Rimarrà aperta fino a domenica 26 gennaio la mostra “Crema veneziana. Momenti di vita, di storia e di arte”, inaugurata ai primi di dicembre presso il Teatro San Domenico, iniziativa che celebra i 570 anni dalla dedizione di Crema alla Serenissima datata 16 settembre 1449.
Prima di entrare a far parte della Repubblica Veneta, Crema aveva già una sua autonomia, arrivando a battere moneta sotto la signoria dei Benzoni (1403-1424); con Venezia diventarà una piazzaforte strategica in grado di “controllare” Milano, e sarà la pace di Lodi (9 aprile 1454) a ratificare l’enclave serenissima.
Il territorio cremasco è infatti completamente circondato dallo Stato di Milano, con la cittadina collegata alla provincia di Bergamo e alla Repubblica Veneta tramite una stretta via chiamata “strada dello Steccato” (detta anche strada Cremasca o strada Regia), fonte di continue discussioni, nonché percorso attraverso il quale praticare il contrabbando, o via di fuga per qualche ricercato dalla giustizia dell’uno o dell’altro Stato. Il confine era segnalato da cippi (o termini) in granito: erano oltre quattrocento e ne sono rimasti ben pochi.

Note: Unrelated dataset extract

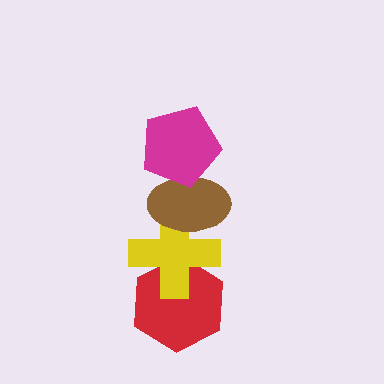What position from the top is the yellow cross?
The yellow cross is 3rd from the top.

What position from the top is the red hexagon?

Ecco cosa scrive Andrea Bernardo, podestà e capitano generale di Crema, nella relazione inviata alla fine del suo mandato nel 1562:
Il territorio di Crema è longo miglia 13, largo 7, e seben è poco, fa però il viver di quelli popoli sì di dentro come di fuori per essere fertilissimo con il beneficio dell’adaquare; tutto è circondato dallo Stato di Milano, e Crema è posta nel mezo, distante da Bergamo miglia 24, da Lodi 10, da Milan 28, et da Piasenza 30. Né v’è altro che una strada dimandata la strada Cremasca, ch’è verso il territorio di Bergamo, per la quale si può entrare ed uscire di quel territorio senza toccar il Stato di Milano. Sono in detto territorio ville 52 e anime 19864.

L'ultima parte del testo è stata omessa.